"Flow in AT&T and Verizon, particularly in the options, has become more balanced [when] it used to be very bullish," Stacey Gilbert, head of derivative strategy at Susquehanna, said Monday on CNBC's "Power Lunch."
In addition, the Vanguard ETF tracking telecom stocks (which largely just tracks the aforementioned two) has seen some $500 million worth of inflows this year, according to ETF.com. But as Gilbert points out, those flows are drying up.
"I think the love fest is dying here," she said.
Among the parties that have departed the telecoms are Warren Buffett's Berkshire Hathaway, which sold out of its AT&T holding as of the end of the first quarter, according to a filing released Monday.
Rich Ross, a technical analyst with Evercore ISI, said investors would do well to follow Berkshire out of the name. According to his work, AT&T's chart has already made a "double top," indicating that a drop could be ahead.

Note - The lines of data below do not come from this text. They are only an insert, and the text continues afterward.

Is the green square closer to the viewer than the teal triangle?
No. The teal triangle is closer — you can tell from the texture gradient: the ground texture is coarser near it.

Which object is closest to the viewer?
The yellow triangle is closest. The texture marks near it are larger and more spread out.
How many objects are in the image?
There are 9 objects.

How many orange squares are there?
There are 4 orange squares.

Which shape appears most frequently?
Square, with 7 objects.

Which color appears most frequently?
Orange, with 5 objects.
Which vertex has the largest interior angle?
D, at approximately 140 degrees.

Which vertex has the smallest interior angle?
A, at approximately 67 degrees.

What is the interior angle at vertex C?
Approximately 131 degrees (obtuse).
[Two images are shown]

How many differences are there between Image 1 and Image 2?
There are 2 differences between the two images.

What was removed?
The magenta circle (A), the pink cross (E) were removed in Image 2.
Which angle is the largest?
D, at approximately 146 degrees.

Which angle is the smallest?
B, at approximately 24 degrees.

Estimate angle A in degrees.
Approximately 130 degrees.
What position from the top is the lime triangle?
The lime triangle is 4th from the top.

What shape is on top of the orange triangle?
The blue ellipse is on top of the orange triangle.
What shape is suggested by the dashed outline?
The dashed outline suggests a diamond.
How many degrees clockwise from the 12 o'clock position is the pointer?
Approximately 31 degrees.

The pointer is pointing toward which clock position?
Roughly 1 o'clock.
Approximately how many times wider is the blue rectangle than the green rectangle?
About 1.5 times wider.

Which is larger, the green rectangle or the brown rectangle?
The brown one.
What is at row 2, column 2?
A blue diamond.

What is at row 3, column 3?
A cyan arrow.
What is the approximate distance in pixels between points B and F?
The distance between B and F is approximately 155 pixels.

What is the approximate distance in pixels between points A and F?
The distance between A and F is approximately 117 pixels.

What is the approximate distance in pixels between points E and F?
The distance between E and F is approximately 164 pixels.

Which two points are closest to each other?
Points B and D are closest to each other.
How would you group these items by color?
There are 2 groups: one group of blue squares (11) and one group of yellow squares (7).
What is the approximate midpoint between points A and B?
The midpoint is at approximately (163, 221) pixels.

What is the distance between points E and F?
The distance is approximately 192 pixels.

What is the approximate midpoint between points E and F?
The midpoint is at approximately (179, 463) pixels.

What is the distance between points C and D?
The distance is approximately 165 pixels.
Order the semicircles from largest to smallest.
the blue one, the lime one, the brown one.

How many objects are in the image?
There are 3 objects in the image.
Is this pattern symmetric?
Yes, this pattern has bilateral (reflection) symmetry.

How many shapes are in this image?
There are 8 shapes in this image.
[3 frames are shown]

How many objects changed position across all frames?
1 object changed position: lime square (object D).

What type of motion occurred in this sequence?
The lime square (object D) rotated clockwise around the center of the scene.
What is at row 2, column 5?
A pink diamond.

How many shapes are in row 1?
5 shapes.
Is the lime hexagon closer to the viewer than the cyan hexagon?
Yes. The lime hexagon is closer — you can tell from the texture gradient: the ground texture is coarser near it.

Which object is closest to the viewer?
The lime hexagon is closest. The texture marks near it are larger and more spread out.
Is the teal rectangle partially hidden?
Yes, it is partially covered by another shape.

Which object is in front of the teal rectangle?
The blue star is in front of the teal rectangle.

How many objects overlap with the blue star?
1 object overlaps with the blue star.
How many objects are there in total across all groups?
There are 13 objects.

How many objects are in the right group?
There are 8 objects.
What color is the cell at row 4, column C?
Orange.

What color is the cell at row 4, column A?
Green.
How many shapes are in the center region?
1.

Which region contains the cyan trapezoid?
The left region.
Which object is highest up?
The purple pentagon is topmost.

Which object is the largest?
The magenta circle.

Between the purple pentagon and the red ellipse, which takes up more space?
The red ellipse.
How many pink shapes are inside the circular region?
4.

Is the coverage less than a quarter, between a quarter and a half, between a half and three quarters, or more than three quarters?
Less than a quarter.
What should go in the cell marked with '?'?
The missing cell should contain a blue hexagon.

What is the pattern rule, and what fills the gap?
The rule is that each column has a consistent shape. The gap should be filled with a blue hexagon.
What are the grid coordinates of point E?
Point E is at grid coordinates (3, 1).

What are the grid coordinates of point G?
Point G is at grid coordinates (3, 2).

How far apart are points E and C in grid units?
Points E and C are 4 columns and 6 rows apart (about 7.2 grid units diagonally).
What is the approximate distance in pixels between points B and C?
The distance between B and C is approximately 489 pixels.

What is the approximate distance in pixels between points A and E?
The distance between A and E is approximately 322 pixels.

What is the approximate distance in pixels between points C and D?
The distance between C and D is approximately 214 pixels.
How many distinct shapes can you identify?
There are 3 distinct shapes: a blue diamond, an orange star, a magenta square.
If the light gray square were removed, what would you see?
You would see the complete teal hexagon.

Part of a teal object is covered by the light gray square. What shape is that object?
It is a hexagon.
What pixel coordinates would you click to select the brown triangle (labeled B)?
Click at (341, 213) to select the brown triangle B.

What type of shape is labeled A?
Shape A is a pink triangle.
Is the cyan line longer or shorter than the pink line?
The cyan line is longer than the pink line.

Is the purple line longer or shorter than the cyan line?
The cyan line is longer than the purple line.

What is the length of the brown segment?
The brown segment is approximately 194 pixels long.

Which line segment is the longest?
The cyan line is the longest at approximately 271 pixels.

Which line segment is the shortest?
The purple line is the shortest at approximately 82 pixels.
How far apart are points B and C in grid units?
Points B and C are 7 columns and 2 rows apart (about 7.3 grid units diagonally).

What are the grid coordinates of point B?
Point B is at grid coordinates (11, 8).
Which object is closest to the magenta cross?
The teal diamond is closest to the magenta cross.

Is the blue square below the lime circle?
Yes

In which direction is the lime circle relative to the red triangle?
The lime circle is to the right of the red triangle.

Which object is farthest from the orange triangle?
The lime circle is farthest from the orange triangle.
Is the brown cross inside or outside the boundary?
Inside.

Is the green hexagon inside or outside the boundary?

One of the biggest drivers for AT&T is the yield environment; the stock has a dividend yield of nearly 5 percent, making it a bond proxy of sorts. But Ross points out that yields right now are around the same level they were at in spring of 2013, which was followed by a substantial rate rise, and a consequent slide in shares of AT&T.
"That type of symmetry keeps me on the sidelines," Ross said Monday on "Power Lunch." "It makes me a better seller at the tail end of a very strong surge in telephone into that historical resistance."